Nevertheless, the defter of 1467 presents a rich corpus of distinctly Albanian names throughout the villages of Dibra. Even in the villages of the Golloborda nahiyah, where proximity to Slavic-speaking regions resulted in a greater presence of names with Slavic origin or form, many characteristically Albanian names appear, or Albanian names that have been adapted with Slavic suffixes. Over 30 villages of Dibra were registered as belonging to Ahmet Beg, the local Soubashi, whilst the other villages of Dibra were registered as belonging to different timariots. As none of the inhabitants of Dibra were Muslims during this time, the Ispendje tax was levied in all of the local villages.

During the second half of the 16th century, parts of Dibra were included as part of the Sanjak of Dukagjin. By the time of the defter of 1583, many villages of Dibra had become fully Islamised whilst others were part Christian and part Muslim, and some in Upper Dibra and Golloborda remained entirely Christian. Many peasants, lured by the easing of fiscal burdens, converted to Islam over a period of several decades, contributing to major religious changes in Dibra. Local village elites also converted to Islam for various political and economic reasons, thereby opening the path to integration into the Ottoman military-administrative and economic structures. The Ottoman campaign of Islamisation was more intense in Lower Dibra, likely due to the Kastrioti family's strong ties to the region. In fact, as a result of the Ottoman persecution in these areas, the villages of Kastriot and Kuke disappeared by the time of the 1583 defter.

As noted in the 1583 defter, some villages had reduced taxes due to their special status as derbend villages, performing guard duties in return for exemption from customary taxes. For example, the villages of Modriç, Zakmet, Zerqan and Zabzun in the nahiyah of Golloborda were responsible for guarding the caravan route from Manastir through Zerqan toward Lezhë, Shkodër and beyond. In the nahiyah of Lower Dibra, three villages - Muhurri, Bulaçi and Gardhi i Poshtëm, located near Çidhna - were tasked with monitoring the movement of residents from villages traditionally associated with Skanderbeg.

===Late Ottoman Period===
During the 18th and 19th centuries, Albanian villages in Dibra were known for their artisanal wood carving. In the late 19th century, the Sanjak of Dibra had a population of around 200,000, whilst the town of Dibër had a population of around 20,000. The Sanjak of Dibra was known as an unruly area that was dominated by the local tribes, who exercised their control over the mountains and much of the valley. These Gheg tribes, known as the Tigers of Dibra, followed the Kanun, governing themselves according to the Law of Skanderbeg.

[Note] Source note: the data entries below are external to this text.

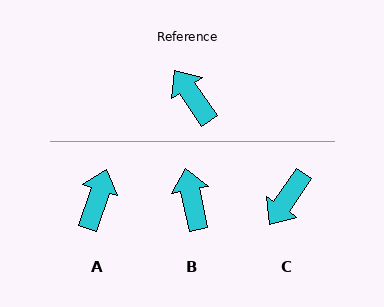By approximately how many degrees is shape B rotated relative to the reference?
Approximately 22 degrees clockwise.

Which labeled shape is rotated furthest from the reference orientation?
C, about 111 degrees away.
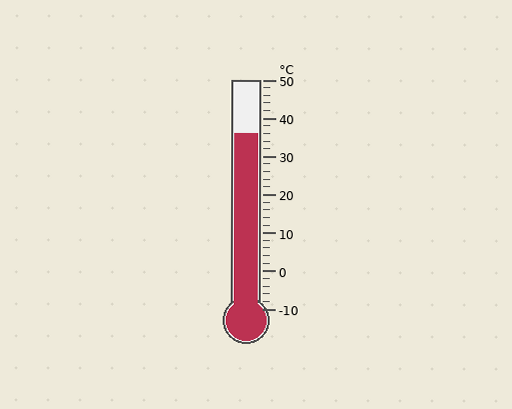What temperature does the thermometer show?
The thermometer shows approximately 36°C.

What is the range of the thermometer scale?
The thermometer scale ranges from -10°C to 50°C.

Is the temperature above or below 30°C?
The temperature is above 30°C.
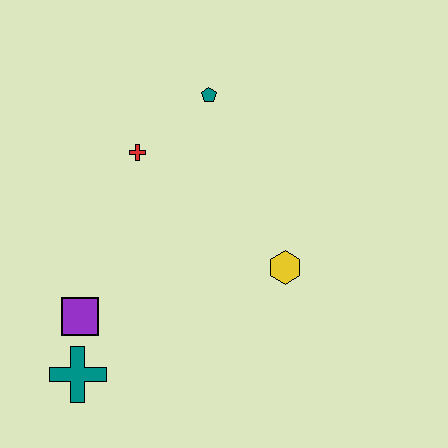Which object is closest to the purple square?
The teal cross is closest to the purple square.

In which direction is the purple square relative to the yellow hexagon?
The purple square is to the left of the yellow hexagon.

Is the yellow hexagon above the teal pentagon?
No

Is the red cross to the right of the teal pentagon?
No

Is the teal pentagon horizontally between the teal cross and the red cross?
No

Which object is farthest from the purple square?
The teal pentagon is farthest from the purple square.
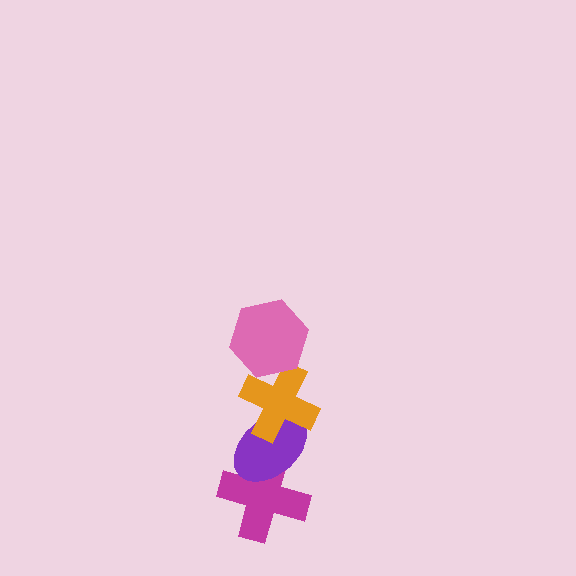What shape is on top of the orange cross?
The pink hexagon is on top of the orange cross.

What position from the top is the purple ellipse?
The purple ellipse is 3rd from the top.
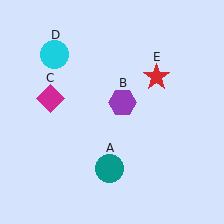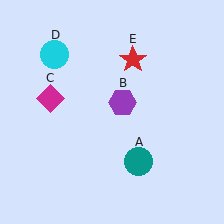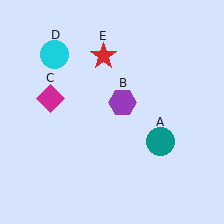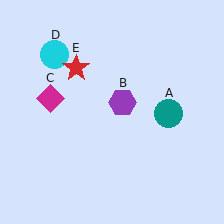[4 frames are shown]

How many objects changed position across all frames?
2 objects changed position: teal circle (object A), red star (object E).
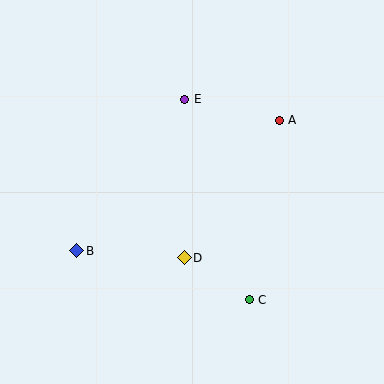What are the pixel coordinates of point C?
Point C is at (249, 300).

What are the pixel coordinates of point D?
Point D is at (184, 258).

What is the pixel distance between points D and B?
The distance between D and B is 108 pixels.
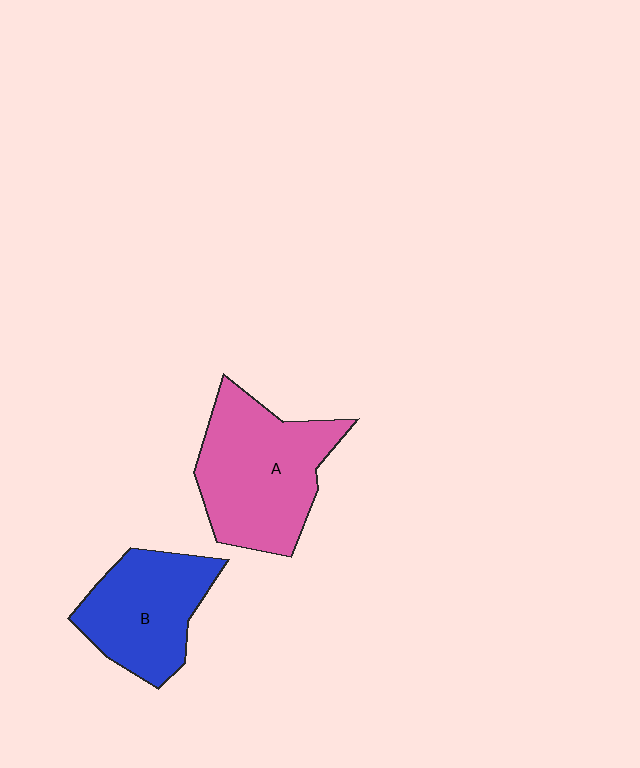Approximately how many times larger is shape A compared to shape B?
Approximately 1.3 times.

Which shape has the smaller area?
Shape B (blue).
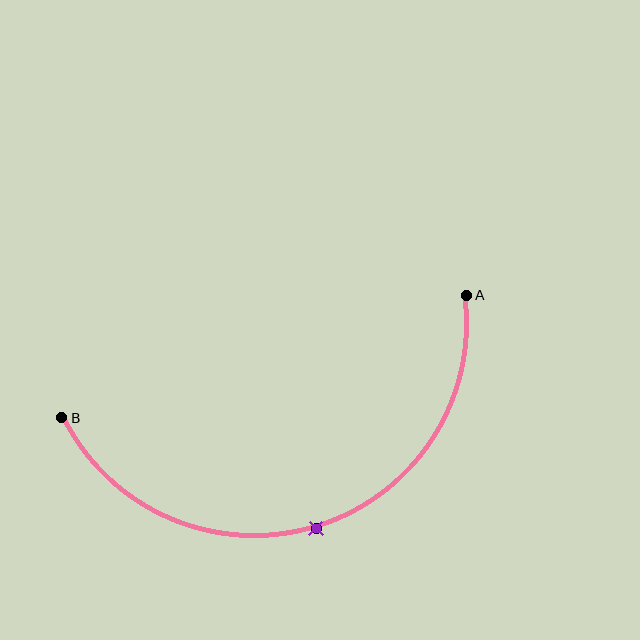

After the collapse of the Ottoman Empire in Europe, the European great powers established the borders of the new Balkan states at the London Conference of 1912–13. As a result, the Dibër Valley was cut in half. The northwestern part, also known as the Little Dibër, was assigned to Albania. The Big Dibër (Dibra e Madhe), around the city of Debar, went to the Kingdom of Serbia. The city thus lost a large part of its hinterland. Families were separated and the inhabitants of the Albanian state were no longer able to visit the market in Debar. On the Albanian side, the city of Peshkopi became the new regional centre, the capital of the modern Dibër County and Dibër municipality.

The majority of Dibër's inhabitants are Albanians, who speak a Gheg dialect and are traditionally Muslim. There is a Macedonian Slav minority on both sides of the border.